Curiosamente, um período glaciar terá acabado poucos milhões de anos antes de se ter dado a Explosão Cambriana.
Existem três ou quatro idades do gelo significativas no Neoproterozóico tardio. Destas, as do Marinoano e do Sturtiano foram as mais importantes.[35] Mesmo Hoffman acredita que a glaciação Gaskiers não levou a uma glaciação global,[36] apesar de ter provavelmente sido tão intensa quanto a glaciação tardi-ordovícica. A situação da "glaciação" Kaigas ainda não é certa - alguns estudiosos não a reconhecem como glaciação enquanto outros pensam que pode ter sido a terceira idade do gelo.
Foi certamente menos significativa que as duas anteriores, e provavelmente não foi um evento global.

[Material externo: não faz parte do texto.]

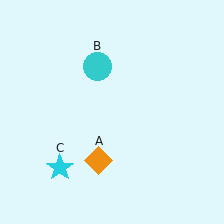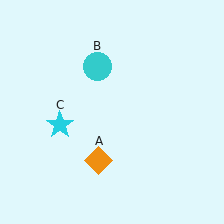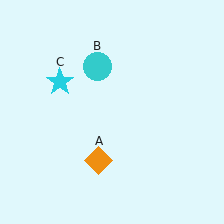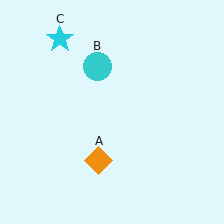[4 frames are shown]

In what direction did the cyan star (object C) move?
The cyan star (object C) moved up.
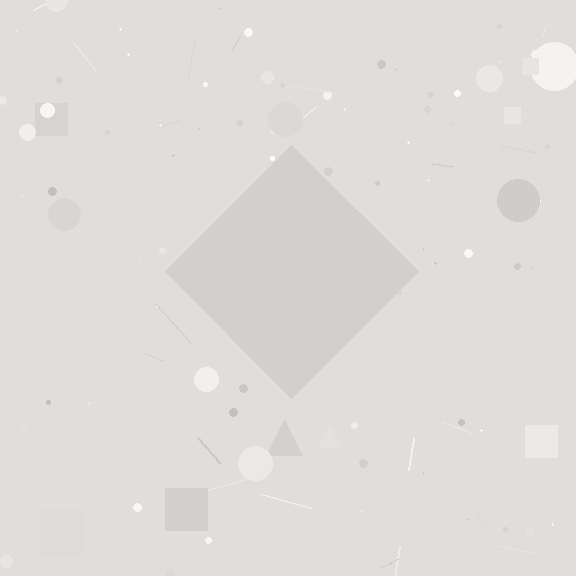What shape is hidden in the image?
A diamond is hidden in the image.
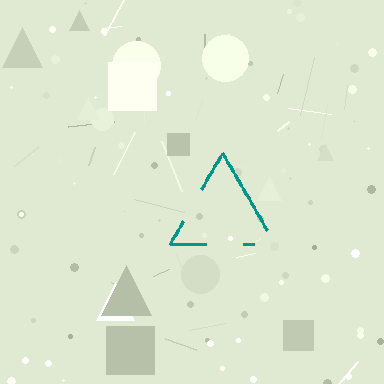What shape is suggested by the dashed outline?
The dashed outline suggests a triangle.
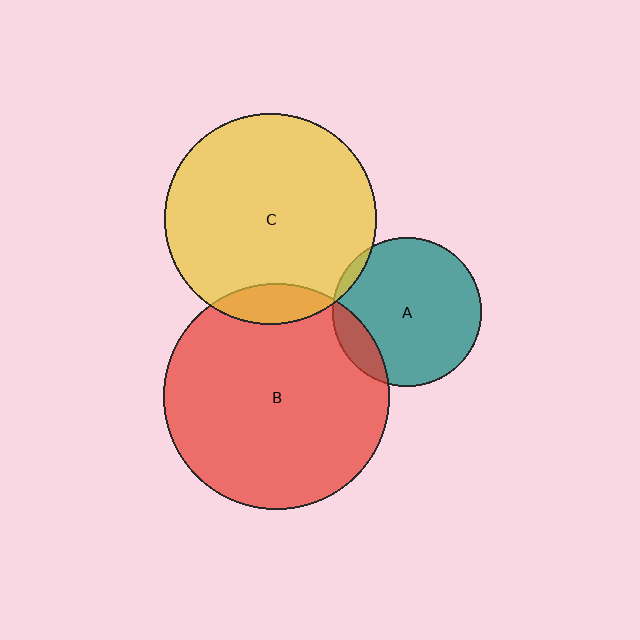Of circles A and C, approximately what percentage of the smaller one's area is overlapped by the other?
Approximately 5%.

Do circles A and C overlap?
Yes.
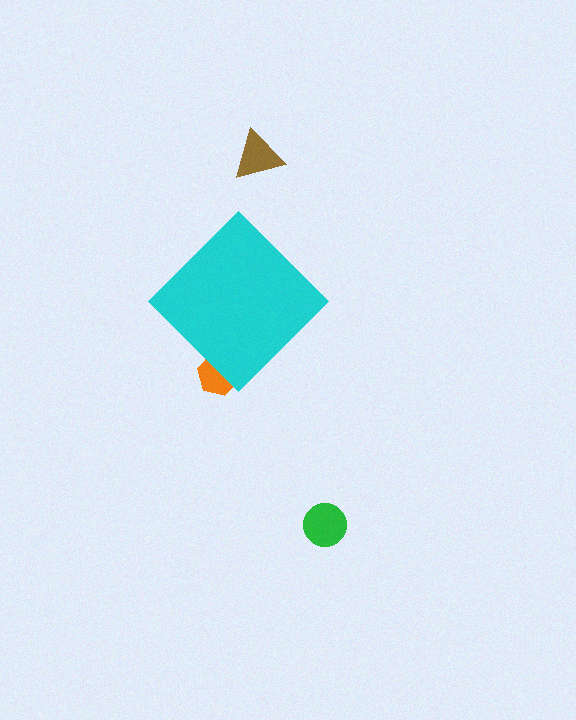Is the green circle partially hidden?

A hipótese tem sido utilizada para explicar os depósitos glaciares do Huroniano do Canadá apesar das evidências paleomagnéticas que propõem lençóis de gelo a baixas latitudes ser contestada.[37][38] Os sedimentos glaciares da formação Makganyene na África do Sul são um pouco mais novos do que os sedimentos do Huroniano (~2.25 biliões de anos) e foram depositados a latitudes tropicais.[39]
Antes da teoria da deriva continental, depósitos glaciares do Carbonífero, em áreas tropicais como a Índia e a América do Sul, fizeram os cientistas especular sobre a possibilidade da idade do gelo de Karoo ter chegado aos trópicos. No entanto, a reconstrução do supercontinente Gondwana mostrou que o gelo nessa época só fazia parte dos polos.